To sell a product, to gain registered users? Regardless of your goal, a great way to succeed on the Web is to think of your website as your online salesperson. While you are making a decision on design, site structure, content, or copy, keep this concept of a salesperson in your mind, because really, your website is your salesperson on the Web. It is your website, not you who interacts with customers, and drives sales (or conversions). Therefore, make your website make your website the best and perfect salesperson.

It can be done by following the tested guidelines:

Welcome your users: In a retail setting, would you ignore customers when they walked through the door? Or would you offer a friendly welcome, give them some information about how your store is arranged, and tell them where they can get more help if they need it? The latter is definitely the more successful approach. On your website, this approach can be accomplished in a number of ways: it can be done by a welcoming copy on your home page which will assure visitors that they have come to the right place; a clear site structure, with predictable navigation, which will give them a clear picture of the layout of your site; and a prominent help or contact feature which will make it clear where your visitors can seek assistance if they need it.
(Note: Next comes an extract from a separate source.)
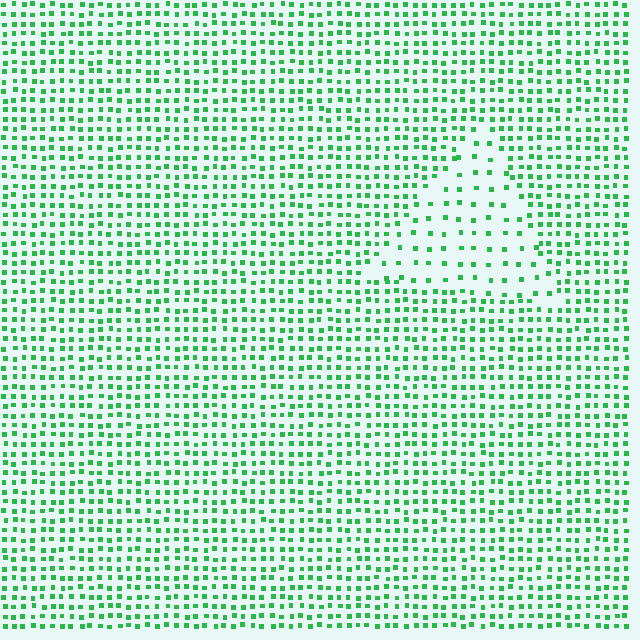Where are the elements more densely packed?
The elements are more densely packed outside the triangle boundary.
Build trust: Once you have welcomed your visitors, attempt to build a relationship of trust with your visitor. This might be accomplished by providing testimonials from past customers, or by providing them with a helpful service or resource. You can also build trust by using language that sounds helpful. Most importantly, don’t lie. With the internet at their fingertips, your visitors will not be easily fooled. If you are not willing to give them factual information, someone else will do that.
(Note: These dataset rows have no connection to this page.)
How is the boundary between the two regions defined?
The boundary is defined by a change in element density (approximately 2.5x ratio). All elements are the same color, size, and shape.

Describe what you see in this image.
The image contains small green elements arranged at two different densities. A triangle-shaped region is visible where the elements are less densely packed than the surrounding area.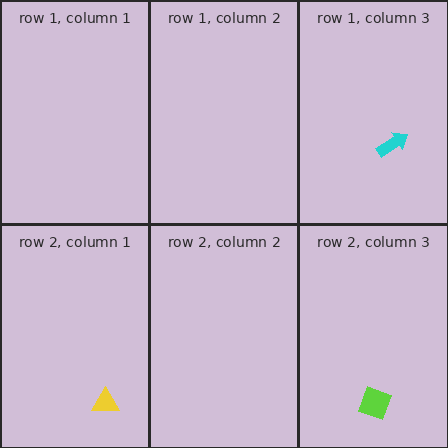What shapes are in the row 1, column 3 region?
The cyan arrow.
Establish yourself as an expert: People like to make educated decisions. If you establish yourself as someone who is an expert, and as someone trustworthy, many of your visitors will be inclined to defer to your expertise. So provide your visitors with a wealth of information to help them make their decision.

Believe in your product: To some extent, the last two points require a leap of faith. They ask you to provide objective information about yourself and your product, and that requires a certain amount of faith in your product. However, if you don’t believe in your product, your problems extend much further than web design. Don’t underestimate the perceptiveness of your visitors, long-term success is impossible if you are selling a solution you don’t believe in.
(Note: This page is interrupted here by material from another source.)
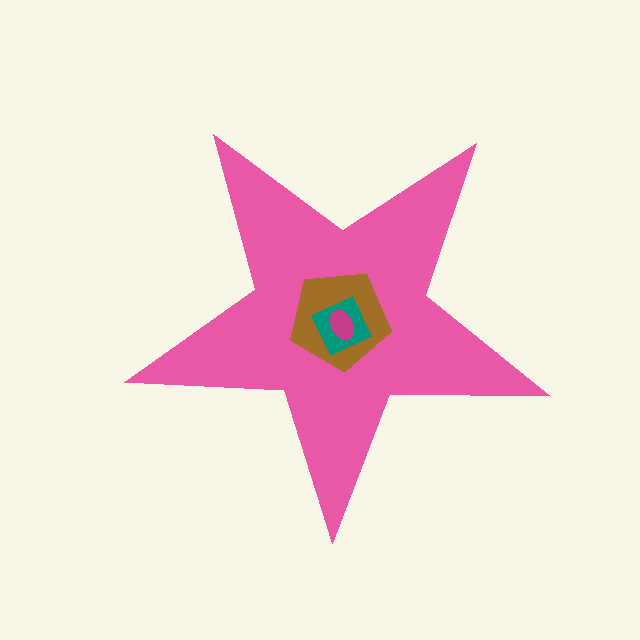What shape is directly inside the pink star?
The brown pentagon.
Understand your customer: Every good salesperson knows that to be successful, you need to know your customer, including their goals, motivations, and concerns. One of the ways to learn more is to have conversations with your customers online and offline. Maintain a prominent place on your site where your users can leave feedback. At last, use your web analytics software to ascertain more about your users’ behavior. Do a significant number of people go directly from your Products page to the Help page? Maybe you need more text on that page explaining what users should be doing there, or how they can move forward.

It is not about you, it is about them: Countless successful salespeople have trained themselves to replace the “I’s” and “We’s” in their dialogue with “You’s.” People are self-focused, and would rather hear you talk about them than about you and your product. Don’t talk about how amazing your solution is on your website instead tell your visitors how it will help them.

Guide visitors to the desired choice/action/solution: Now that your visitor has been sufficiently informed and their concerns have been addressed, they should be ready to take the desired action on your site, whether that is a sign-up, a purchase, a submitted contact/lead form, or some other conversion. All you need to do now is make it as easy as possible for them to do so. Some websites make it downright difficult on their users. Make the steps of your shopping cart, user registration or contact form very clear and easy to understand, don’t make the same mistake! Challenge yourself to make the process easy enough for a four year old to navigate.

At last, take rejection in stride: Every real salesperson does that. If your latest strategy, product, or marketing campaign has not achieved the heights you thought it would be, then learn from it and move on. All the best!